By Their Fruits: Eugenics, Population Control, and the Abortion Campaign

By Ann Famer, hardback $74.95, ISBN 978-0-8132-1530-3, http://cuapress.cua.edu/, 421 pages.

“Hitler warred openly with people and their fertility, while in democracies population controllers have moved incrementally and employed stealth.”

Ann Farmer's above words reflect her successful argument that abortion “rights” originated not in feminism but in eugenics.

By Their Fruits powerfully testifies to the uncomfortably close relationship – philosophically, spiritually, and ideologically – between the Nazis and American and British eugenics supporters. Feminists had little-to-nothing to do with the decades-long fight that eugenics-supporters raged against society from the 1930s onwards to incrementally increase population control and to put final control of family life in the hands of the state.

Eugenics, as seen with the Nazis, reverses the Judeo-Christian view of things. Rather than protecting the poor, the Culture of Death eugenics society kills them off, whether at life's beginning or near the end. By Their Fruits shows abortion as just one arm of the eugenics movement. Not surprisingly, eugenics supporters in Britain began to talk about euthanasia soon after abortion's legalization.

Farmer understands well modern philosophy's contribution to this spiritual and ethical debacle, especially espoused by utilitarianism. Utilitarians focus on the usefulness, especially economic, of a person or thing. Eugenics, hiding behind abortion “rights,” focus on the potentially enormous financial costs to society over the lifetime of a disabled person.

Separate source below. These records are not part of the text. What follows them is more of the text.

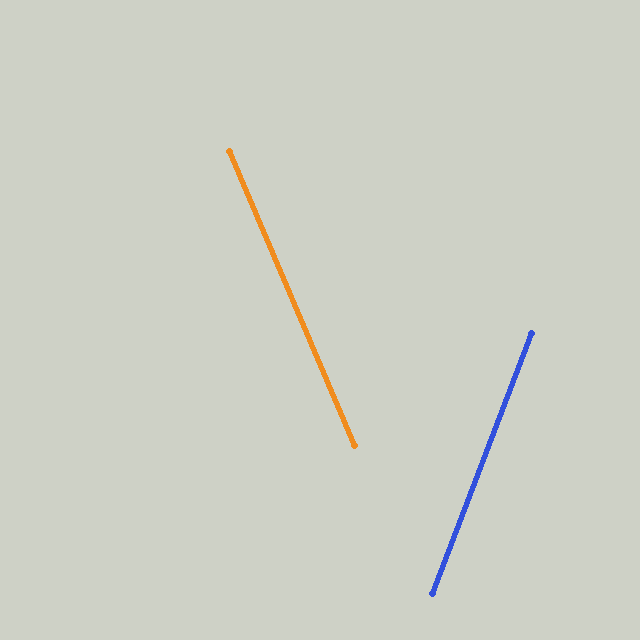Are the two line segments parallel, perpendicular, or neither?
Neither parallel nor perpendicular — they differ by about 44°.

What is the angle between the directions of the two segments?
Approximately 44 degrees.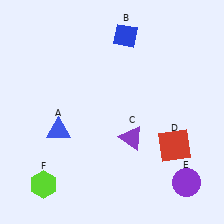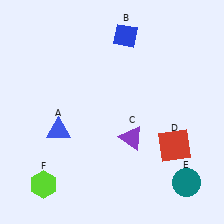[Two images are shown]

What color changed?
The circle (E) changed from purple in Image 1 to teal in Image 2.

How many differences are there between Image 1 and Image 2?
There is 1 difference between the two images.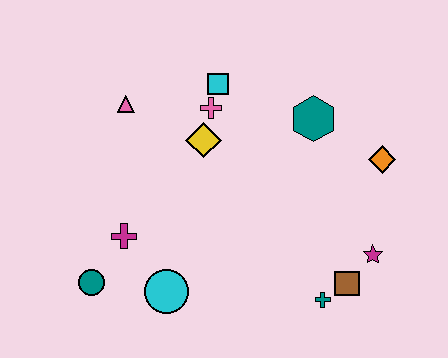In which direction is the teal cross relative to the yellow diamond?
The teal cross is below the yellow diamond.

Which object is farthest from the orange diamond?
The teal circle is farthest from the orange diamond.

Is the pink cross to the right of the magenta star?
No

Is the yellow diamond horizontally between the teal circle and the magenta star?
Yes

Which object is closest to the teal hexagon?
The orange diamond is closest to the teal hexagon.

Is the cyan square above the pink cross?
Yes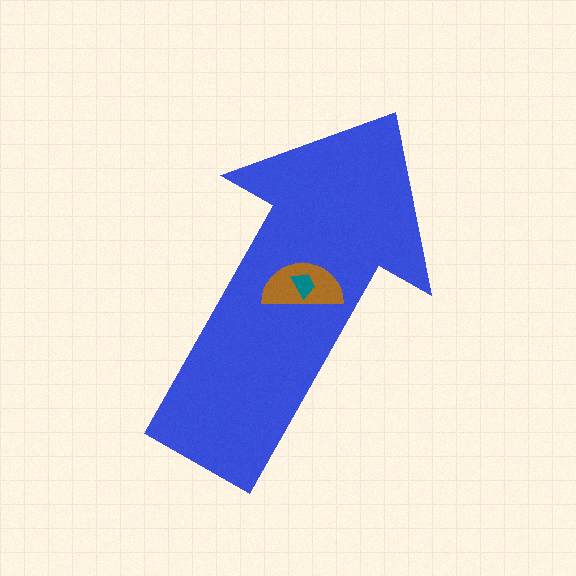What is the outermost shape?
The blue arrow.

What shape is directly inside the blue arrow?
The brown semicircle.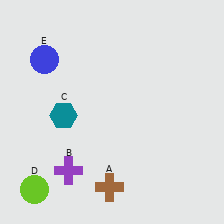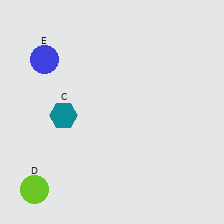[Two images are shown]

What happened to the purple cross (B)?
The purple cross (B) was removed in Image 2. It was in the bottom-left area of Image 1.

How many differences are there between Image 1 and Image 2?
There are 2 differences between the two images.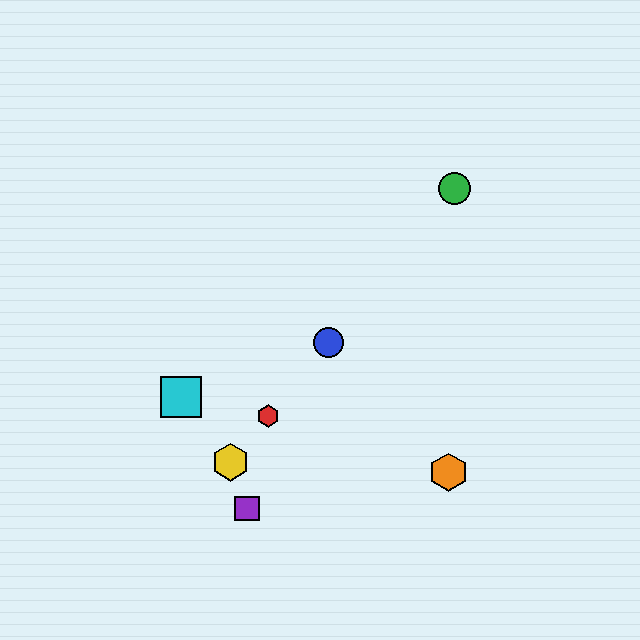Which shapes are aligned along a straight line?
The red hexagon, the blue circle, the green circle, the yellow hexagon are aligned along a straight line.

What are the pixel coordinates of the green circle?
The green circle is at (455, 188).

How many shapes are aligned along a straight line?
4 shapes (the red hexagon, the blue circle, the green circle, the yellow hexagon) are aligned along a straight line.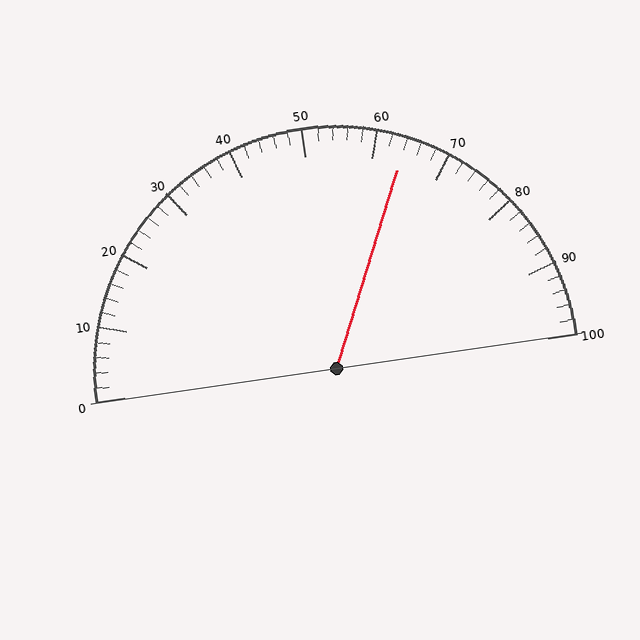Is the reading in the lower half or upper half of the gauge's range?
The reading is in the upper half of the range (0 to 100).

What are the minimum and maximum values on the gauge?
The gauge ranges from 0 to 100.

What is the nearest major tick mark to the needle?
The nearest major tick mark is 60.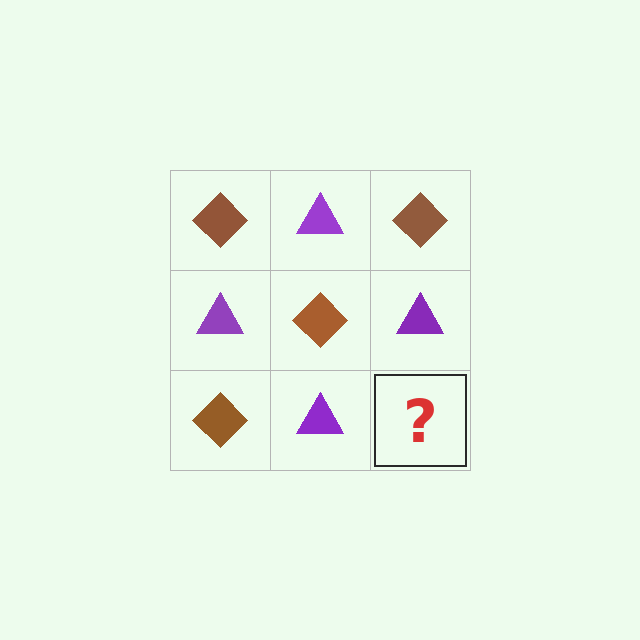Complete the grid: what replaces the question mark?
The question mark should be replaced with a brown diamond.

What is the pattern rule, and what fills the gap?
The rule is that it alternates brown diamond and purple triangle in a checkerboard pattern. The gap should be filled with a brown diamond.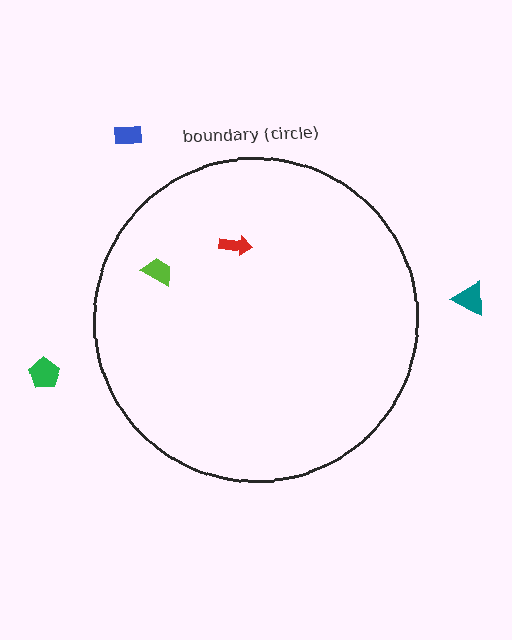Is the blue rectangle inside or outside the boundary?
Outside.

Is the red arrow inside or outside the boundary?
Inside.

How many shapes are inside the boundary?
2 inside, 3 outside.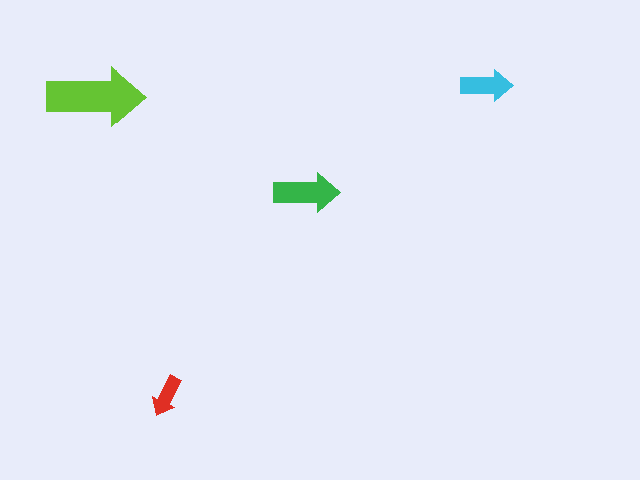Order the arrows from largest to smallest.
the lime one, the green one, the cyan one, the red one.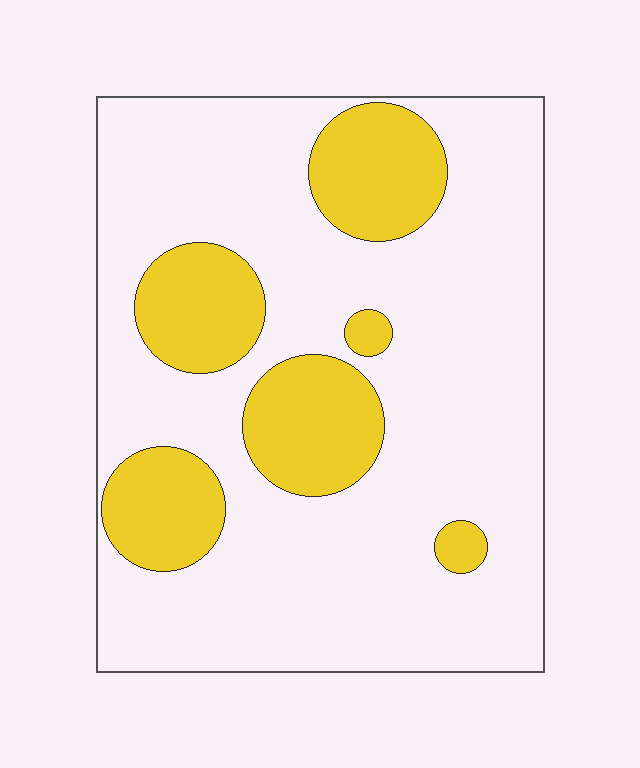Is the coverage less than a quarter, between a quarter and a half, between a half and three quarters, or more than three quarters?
Less than a quarter.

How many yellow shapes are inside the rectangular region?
6.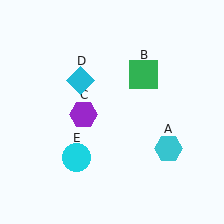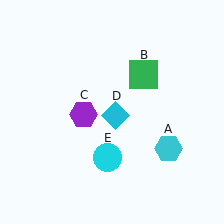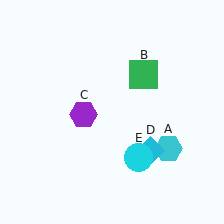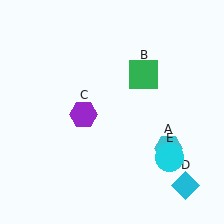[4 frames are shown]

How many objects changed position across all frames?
2 objects changed position: cyan diamond (object D), cyan circle (object E).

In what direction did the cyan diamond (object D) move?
The cyan diamond (object D) moved down and to the right.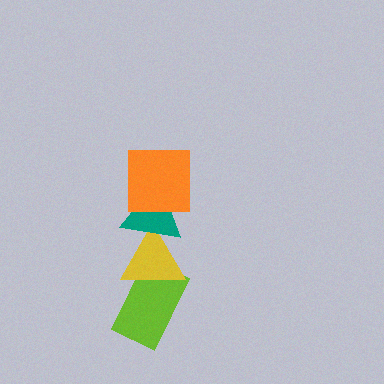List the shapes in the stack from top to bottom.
From top to bottom: the orange square, the teal triangle, the yellow triangle, the lime rectangle.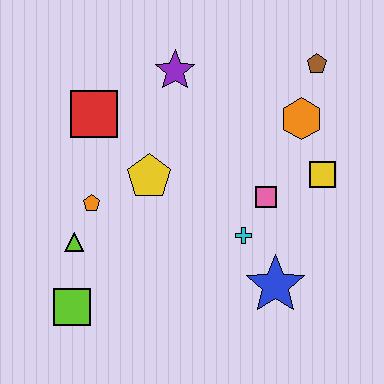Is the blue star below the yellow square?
Yes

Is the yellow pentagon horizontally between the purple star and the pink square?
No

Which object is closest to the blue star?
The cyan cross is closest to the blue star.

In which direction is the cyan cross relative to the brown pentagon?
The cyan cross is below the brown pentagon.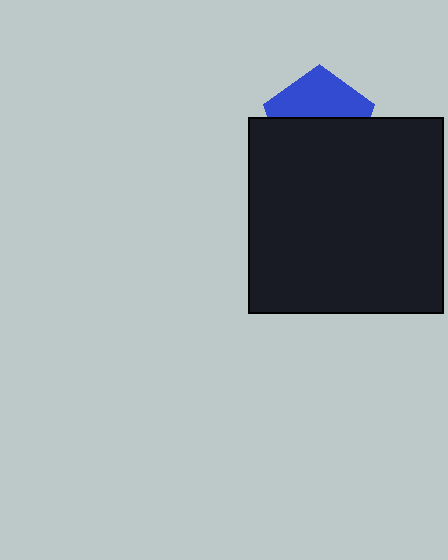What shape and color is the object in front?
The object in front is a black square.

The Nazis had the same concern, wondering why the old and the disabled were allowed to eat the bread that should have been going to the soldiers and mothers of Germany.

Farmer also points out that, in addition to the changed values from Judeo-Christian to utilitarian, the meaning of compassion has also changed for the worse. Abortion of the disabled saves society money and the disabled person decades of suffering. The person is “compassionately” put out of misery. Yet who decides whether someone should be aborted for these reasons? Who says that a person who will suffer should necessarily be put out of their suffering? Why is suffering not a dignified part of human life?

The abortion and eugenics campaigns were built on lies, lies, and more lies. First, as mentioned, abortion hid the greater and real agenda of eugenics; second, pro-abortion campaigners grossly inflated the number of 'backstreet abortions' before the legalization of the late sixties; third, campaigners asserted that poor, lower-class women wanted (and already often sought) abortions, when in reality upper class women were the greatest abortion users; forth, campaigners equaled abortion to compassion for poor, lower-class women, when in fact the main abortion campaigners were mostly upper-class men and women who sneered at the poor and were hoping to use abortion to limit the number of the uneducated masses being born.

Campaigners also lied by portraying backstreet abortionists as warm-hearted grandmothers-next-door who were simply trying to help out their sisters. The police and others had experienced backstreet abortionists as being “not the heroines of our area, they were the pariahs; the bloodsuckers who bled our people dry physically and metaphorically.”

The evil nature and anti-Christian values of the eugenics supporters pushed them to use questionable logic such as the following, discussed in By Their Fruits: “Like early campaigners, [Nafis] Sadik assumed that because poor people do not use birth control, and thus have not consciously 'chosen' to have children, any children they do have must be unwanted. Despite her emphasis on women's rights, Sadik has lauded China's population program, with its overt compulsion, claiming that women were dying worldwide because of 'lack of access' to abortion.”

By Their Fruits concludes that “Abuse of language has run parallel to the abuse of women under such programs... In the feminized language of population control, 'elevating the status of women' means increasing their workload in order to get them to have fewer children, by making children a burden instead of a blessing.”